36. Adil yargılanma hakkının en temel unsurlarından biri olan mahkemeye erişim hakkı, bir uyuşmazlığı mahkeme önüne taşıyabilmek ve uyuşmazlığın etkili bir şekilde karara bağlanmasını isteyebilmek anlamına gelir. Kişinin mahkemeye başvurmasını engelleyen veya mahkeme kararını anlamsız hâle getiren, bir başka ifadeyle mahkeme kararını önemli ölçüde etkisizleştiren sınırlamalar mahkemeye erişim hakkını ihlal edebilir (Özkan Şen, B. No: 2012/791, 7/11/2013, § 52).
37. Mahkemeye erişim hakkı, kural olarak sınırlandırılabilen bir haktır. Bununla birlikte sınırlandırmaların hakkın özünü zedeleyecek nitelikte olmaması, meşru bir amaç izlemesi, ölçülü olması ve başvurucuya ağır bir yük getirmemesi gerekir (Serkan Acar, B. No: 2013/1613, 2/10/2013, § 38).
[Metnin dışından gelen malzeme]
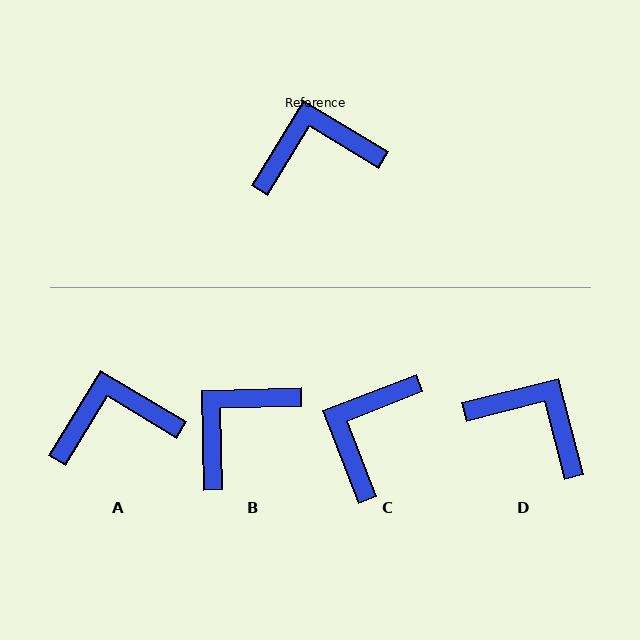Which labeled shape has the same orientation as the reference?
A.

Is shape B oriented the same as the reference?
No, it is off by about 33 degrees.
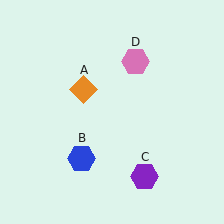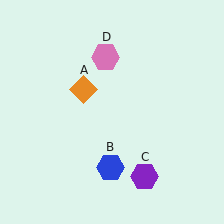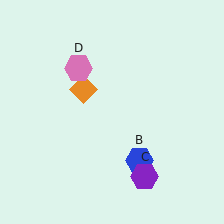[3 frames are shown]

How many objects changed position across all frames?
2 objects changed position: blue hexagon (object B), pink hexagon (object D).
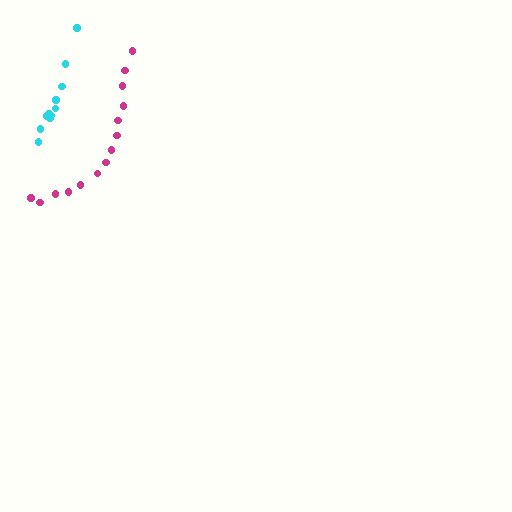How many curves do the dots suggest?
There are 2 distinct paths.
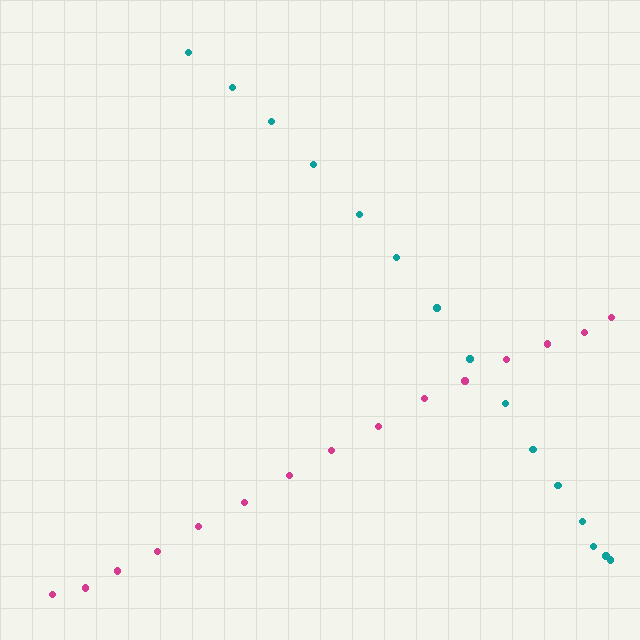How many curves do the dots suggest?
There are 2 distinct paths.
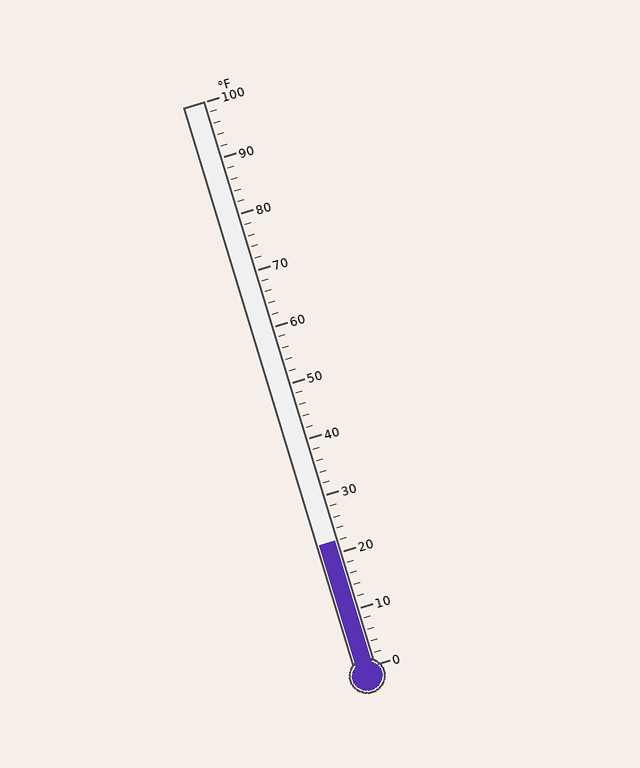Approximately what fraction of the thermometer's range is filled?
The thermometer is filled to approximately 20% of its range.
38. Mahkemelerin gereksiz yere meşgul edilmemesi ve uyuşmazlıkların makul sürede bitirebilmesi amacıyla belli yükümlülükler öngörülebilir. Bu yükümlülüklerin kapsamını belirlemek kamu makamlarının takdir yetkisi içindedir. Öngörülen yükümlülükler dava açmayı imkânsız kılmadıkça ya da aşırı derecede zorlaştırmadıkça mahkemeye erişim hakkının ihlal edildiği söylenemez. Davanın sonucuna göre kaybeden tarafa yüklenen vekâlet ücretinin davanın açıldığı tarih itibarıyla öngörülebilir olduğu takdirde mahkemeye erişim hakkının ihlal edildiğinden söz edilemez (Serkan Acar, §§ 38-40).
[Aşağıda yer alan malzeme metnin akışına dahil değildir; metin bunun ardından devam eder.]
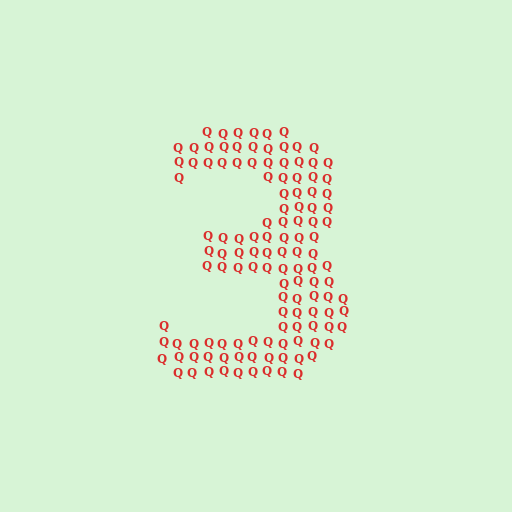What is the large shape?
The large shape is the digit 3.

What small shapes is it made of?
It is made of small letter Q's.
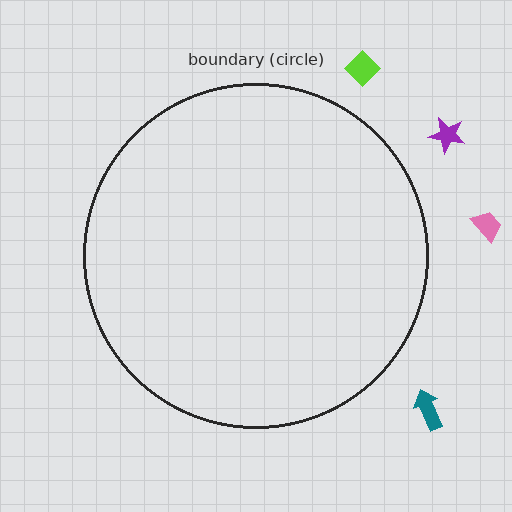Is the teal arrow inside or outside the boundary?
Outside.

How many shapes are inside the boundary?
0 inside, 4 outside.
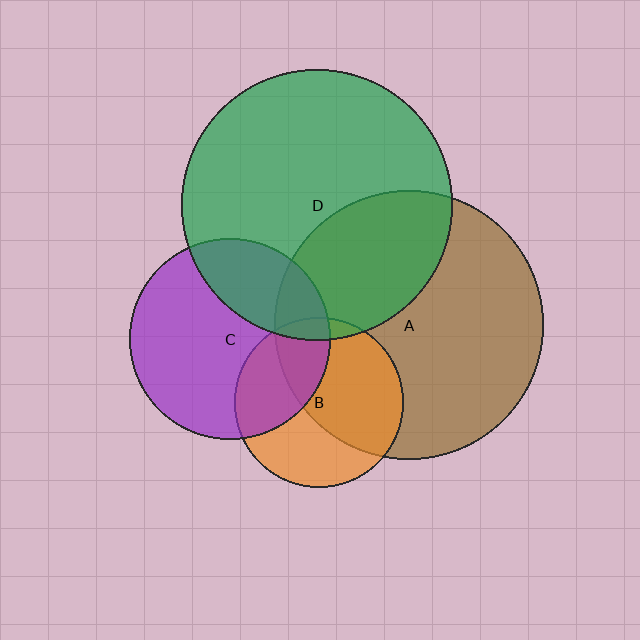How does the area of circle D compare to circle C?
Approximately 1.8 times.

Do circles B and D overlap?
Yes.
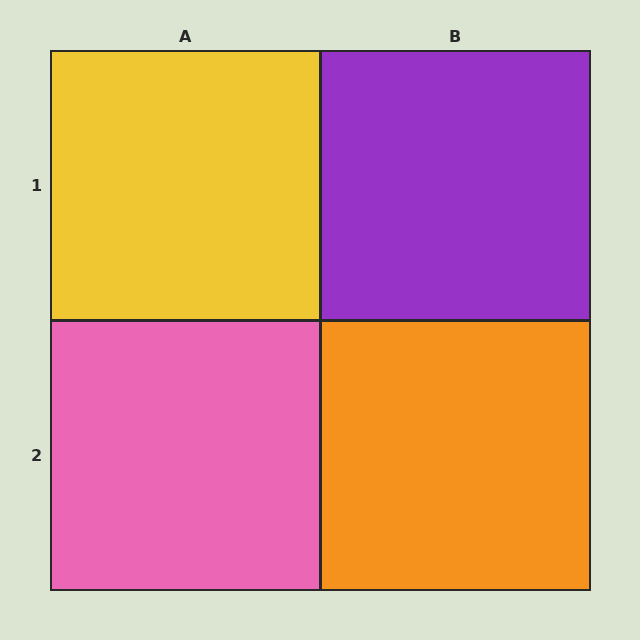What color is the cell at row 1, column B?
Purple.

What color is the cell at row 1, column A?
Yellow.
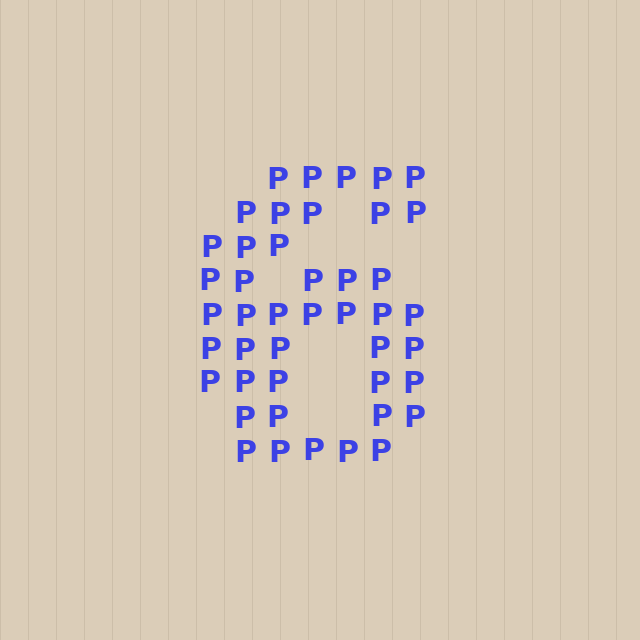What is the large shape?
The large shape is the digit 6.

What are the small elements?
The small elements are letter P's.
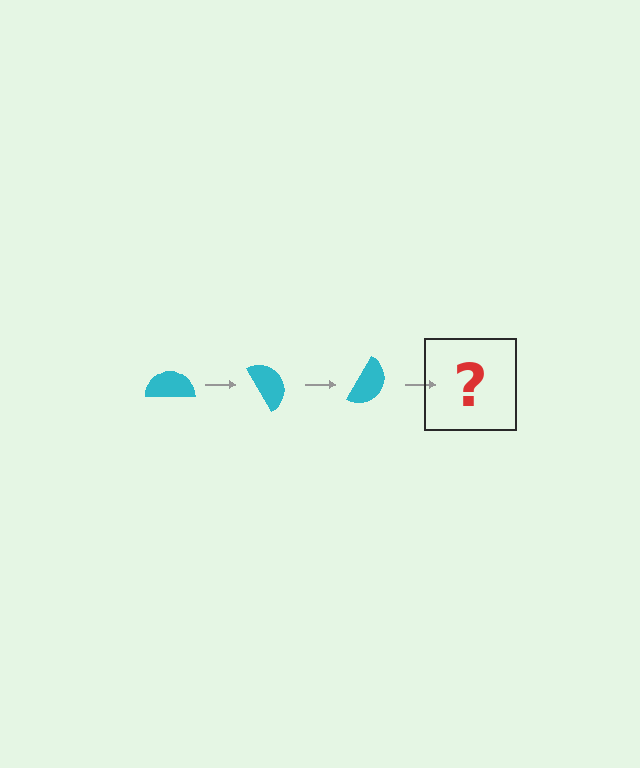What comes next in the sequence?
The next element should be a cyan semicircle rotated 180 degrees clockwise.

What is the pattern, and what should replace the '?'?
The pattern is that the semicircle rotates 60 degrees clockwise each step. The '?' should be a cyan semicircle rotated 180 degrees clockwise.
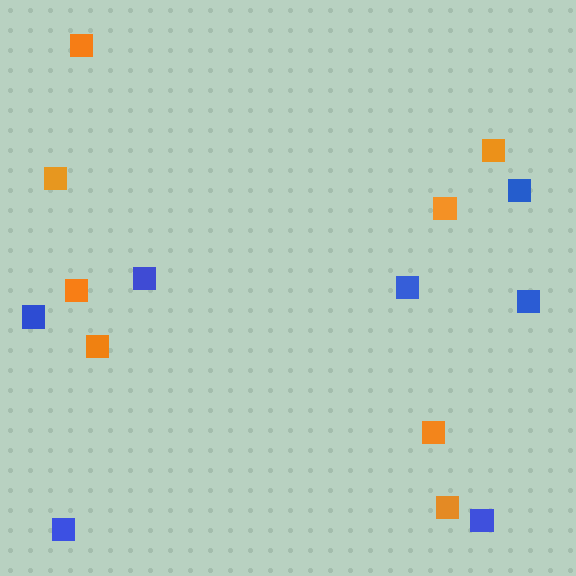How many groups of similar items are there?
There are 2 groups: one group of blue squares (7) and one group of orange squares (8).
39. Somut olayda başvurucuların taraf olduğu ve aleyhlerine sonuçlanan üç ayrı yargılamada aleyhlerine hükmedilen toplam 4.500 TL tutarındaki vekâlet ücreti ile 1.502,75 TL tutarındaki yargılama giderinin gözetilen meşru amaç ile korunmak istenen hak açısından orantılı olduğu ve başvurucular üzerinde ağır bir yük oluşturmadığı görüldüğünden mahkemeye erişim hakkına yönelik bir ihlal olmadığının açık olduğu anlaşılmaktadır.
40. Açıklanan gerekçelerle başvurunun bu kısmının diğer kabul edilebilirlik koşulları yönünden incelenmeksizin açıkça dayanaktan yoksun olması nedeniyle kabul edilemez olduğuna karar verilmesi gerekir.
VI. HÜKÜM
Açıklanan gerekçelerle;
A. Mülkiyet hakkının ihlal edildiğine ilişkin iddianın açıkça dayanaktan yoksun olması nedeniyle KABUL EDİLEMEZ OLDUĞUNA,
B. Mahkemeye erişim hakkının ihlal edildiğine ilişkin iddianın açıkça dayanaktan yoksun olması nedeniyle KABUL EDİLEMEZ OLDUĞUNA,
C. Yargılama giderlerinin başvurucular üzerinde BIRAKILMASINA 15/1/2020 tarihinde OYBİRLİĞİYLE karar verildi.